CEREM - Comissão Estadual de Residência Médica do Mato Grosso do Sul — Prova 2015
Atualmente, a escala neurológica mais utilizada para avaliação neurológica é a Escala de Coma de Glasgow, pois ela se mostra adequada à avaliação de Traumatismo Craniano. Dessa forma, podemos considerar INADEQUADO.
ECG avalia nível de consciência e gravidade TCE, NÃO indica necessidade de RCP.
A Escala de Coma de Glasgow (ECG) é uma ferramenta para avaliar o nível de consciência e a gravidade de lesões cerebrais, especialmente em Traumatismo Craniano (TCE). Embora auxilie na decisão sobre manejo de vias aéreas, ela não é utilizada para definir a necessidade de manobras de reanimação cardiorrespiratória (RCP), que são guiadas por ausência de pulso e respiração.

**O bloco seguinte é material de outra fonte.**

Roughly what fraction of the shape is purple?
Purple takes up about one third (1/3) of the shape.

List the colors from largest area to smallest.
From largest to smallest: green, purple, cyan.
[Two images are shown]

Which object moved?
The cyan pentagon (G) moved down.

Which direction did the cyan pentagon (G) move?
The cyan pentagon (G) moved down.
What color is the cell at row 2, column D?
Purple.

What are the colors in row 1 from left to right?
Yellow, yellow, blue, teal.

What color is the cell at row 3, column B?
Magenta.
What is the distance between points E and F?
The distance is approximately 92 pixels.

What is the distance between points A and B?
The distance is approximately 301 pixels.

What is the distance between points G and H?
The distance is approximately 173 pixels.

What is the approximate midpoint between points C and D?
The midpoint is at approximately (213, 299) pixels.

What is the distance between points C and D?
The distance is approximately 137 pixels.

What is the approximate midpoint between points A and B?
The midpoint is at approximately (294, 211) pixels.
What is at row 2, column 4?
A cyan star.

A Escala de Coma de Glasgow (ECG) é uma ferramenta padronizada e amplamente utilizada para avaliar o nível de consciência de pacientes, sendo particularmente relevante no contexto do Traumatismo Craniano (TCE). Ela fornece uma pontuação objetiva baseada em três componentes: abertura ocular, resposta verbal e resposta motora, auxiliando na classificação da gravidade do TCE (leve, moderado, grave). A ECG é fundamental para monitorar a evolução neurológica do paciente e guiar decisões clínicas importantes, como a necessidade de manejo avançado de vias aéreas. Uma pontuação de 8 ou menos na ECG é classicamente associada à incapacidade de proteger a via aérea, indicando a necessidade de intubação orotraqueal para prevenir aspiração e garantir oxigenação e ventilação adequadas. No entanto, é crucial entender as limitações da ECG. Ela avalia o nível de consciência e a gravidade da lesão cerebral, mas não é um instrumento para indicar a necessidade de reanimação cardiorrespiratória (RCP). A decisão de iniciar RCP é baseada na ausência de sinais de vida, como pulso e respiração, e não na pontuação da ECG. Confundir essas indicações pode levar a erros graves na abordagem inicial do paciente crítico.

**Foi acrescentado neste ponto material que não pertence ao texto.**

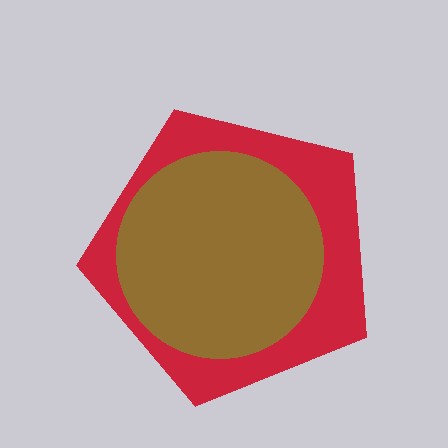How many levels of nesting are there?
2.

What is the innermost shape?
The brown circle.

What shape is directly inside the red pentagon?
The brown circle.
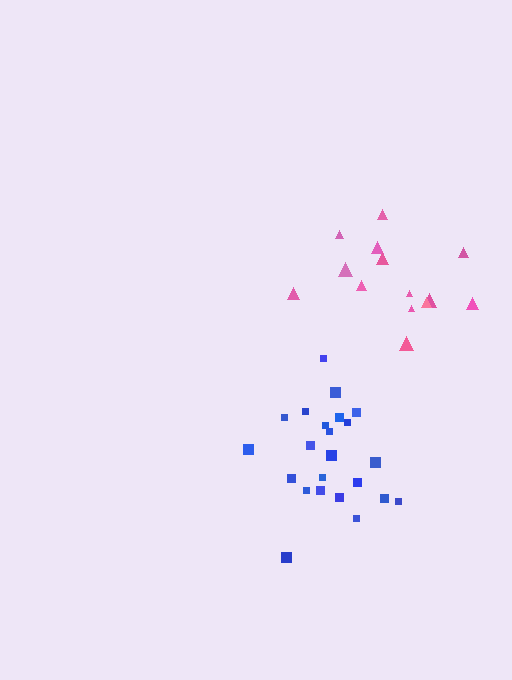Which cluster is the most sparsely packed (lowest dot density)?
Pink.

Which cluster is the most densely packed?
Blue.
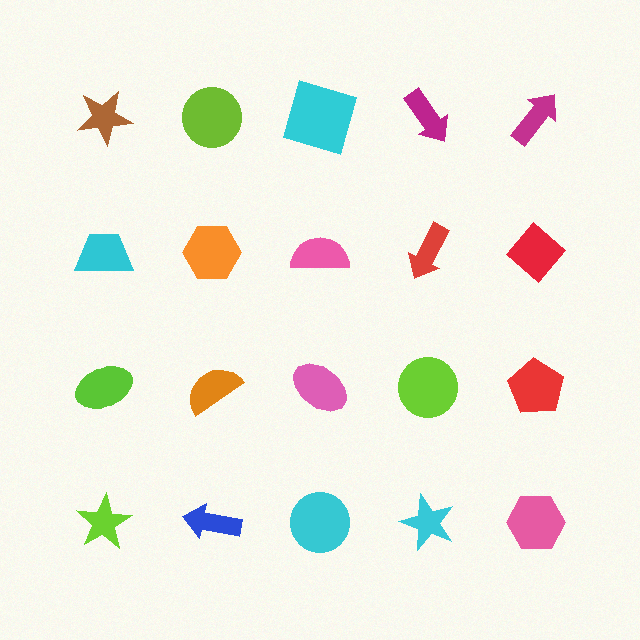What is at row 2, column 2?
An orange hexagon.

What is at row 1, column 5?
A magenta arrow.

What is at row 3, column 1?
A lime ellipse.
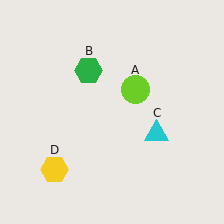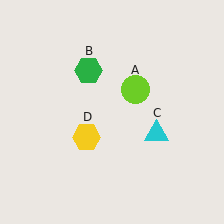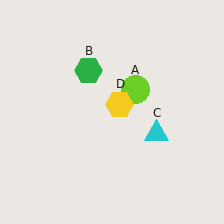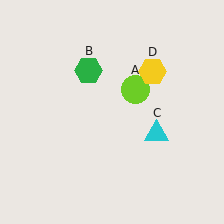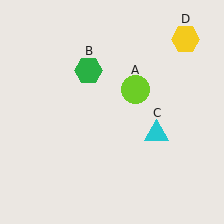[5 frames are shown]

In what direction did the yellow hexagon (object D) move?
The yellow hexagon (object D) moved up and to the right.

O principal objetivo da ECG é avaliar o nível de consciência de um paciente, especialmente em casos de traumatismo craniano, através da resposta ocular, verbal e motora.

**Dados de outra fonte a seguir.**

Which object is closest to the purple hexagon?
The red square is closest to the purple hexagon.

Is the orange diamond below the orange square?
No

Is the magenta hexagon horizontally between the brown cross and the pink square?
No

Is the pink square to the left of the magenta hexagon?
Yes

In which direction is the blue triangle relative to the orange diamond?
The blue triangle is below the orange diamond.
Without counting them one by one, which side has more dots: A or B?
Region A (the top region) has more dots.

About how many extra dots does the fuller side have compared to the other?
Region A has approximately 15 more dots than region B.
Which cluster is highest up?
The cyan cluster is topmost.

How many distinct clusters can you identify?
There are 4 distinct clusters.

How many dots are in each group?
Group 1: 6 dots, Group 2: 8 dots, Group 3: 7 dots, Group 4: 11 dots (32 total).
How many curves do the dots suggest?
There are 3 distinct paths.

Sim, uma pontuação baixa na ECG (geralmente ≤ 8) é um forte indicador de comprometimento da proteção de via aérea, sugerindo a necessidade de intubação orotraqueal para garantir a ventilação e oxigenação.
A ECG não é utilizada para definir a necessidade de manobras de reanimação cardiorrespiratória (RCP). A indicação de RCP é baseada na ausência de pulso e respiração, não no nível de consciência.